Description
A quick, bright dish that combines crispy rice with roasted vegetables and a spicy gochujang dressing, perfect for a flavorful meal.
Ingredients
Scale
- 4 cups cooked jasmine rice
- 2 cups mixed vegetables (bell peppers, carrots, cucumbers)
- 3 tbsp gochujang
- 1 tbsp honey (or maple syrup)
- 2 tbsp lime juice (freshly squeezed)
- 2 tbsp olive oil (for roasting)
- Salt (to taste)
- Toppings: 2 tbsp toasted sesame seeds, 2 sliced green onions
Instructions
- Cook the jasmine rice and let it cool slightly.
- Preheat the oven to 425°F (220°C).
- Chop the mixed vegetables into bite sizes.

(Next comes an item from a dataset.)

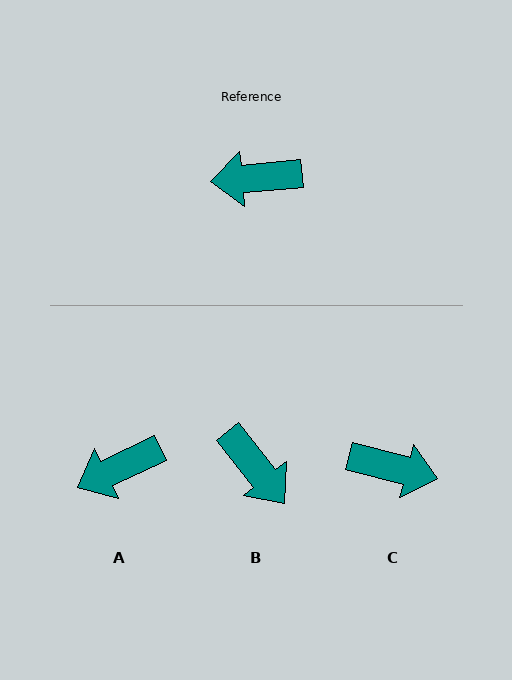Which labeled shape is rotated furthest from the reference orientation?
C, about 161 degrees away.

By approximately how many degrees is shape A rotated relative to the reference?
Approximately 20 degrees counter-clockwise.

- Toss vegetables with olive oil and salt on a baking sheet.
- Roast the vegetables for 20 to 25 minutes until tender.
- Whisk gochujang, honey, lime juice, and a splash of water until smooth.
- In a large bowl combine the cooled rice and the roasted vegetables.
- Pour the dressing over and toss gently to coat.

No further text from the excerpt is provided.